Sunday, March 8, 2015

Deja vu Le vu

Tonight I was listening to the radio and looking at an old movie on Netflix, Kate and Leopold to be exact, and these two things began to oddly take my mind back to my college years. Years when I was so in love with my boyfriend who would become my husband. I recalled the freshness of my thoughts back then. The unknown. I wondered about what I was going to do. I was not even certain that he and I would end up married, but I hoped for it, because of the way I felt. Tonight, for a moment, it was as though I could lift those emotions and run with them anew. In a way, I felt as though I were getting an introduction to myself. What would I do if I felt that sense of new horizon, without the burdens that I perceive now? ...................................... I would see before me the clues that I have left behind...that list I made this year of goals to fulfill. I would see that whatever would bring joy to my child is what I want to pursue. I would see that nothing really can hold me back And, I would see that the black hole of fear would close in behind me and disappear. ...................................... I would take a long look at myself and start plotting my steps.

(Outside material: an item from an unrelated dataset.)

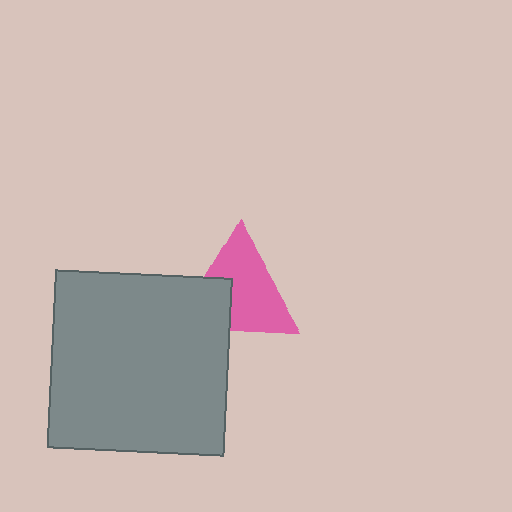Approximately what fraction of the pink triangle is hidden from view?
Roughly 32% of the pink triangle is hidden behind the gray square.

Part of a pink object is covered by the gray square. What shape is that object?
It is a triangle.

I would know that whatever I focus on, would multiply to the skies and be good. I would remember myself, and laugh out loud Because I had never left. I was cloaked behind all sorts of subtifuge...flotsam and jetsum. ...................................... I would awaken, and see the green, lush world, beyond all the noise and fear, anxiety and present world expectations. I would see my path having no present world eating into it, because I am not of it. And I would smile Because that is how it is supposed to be.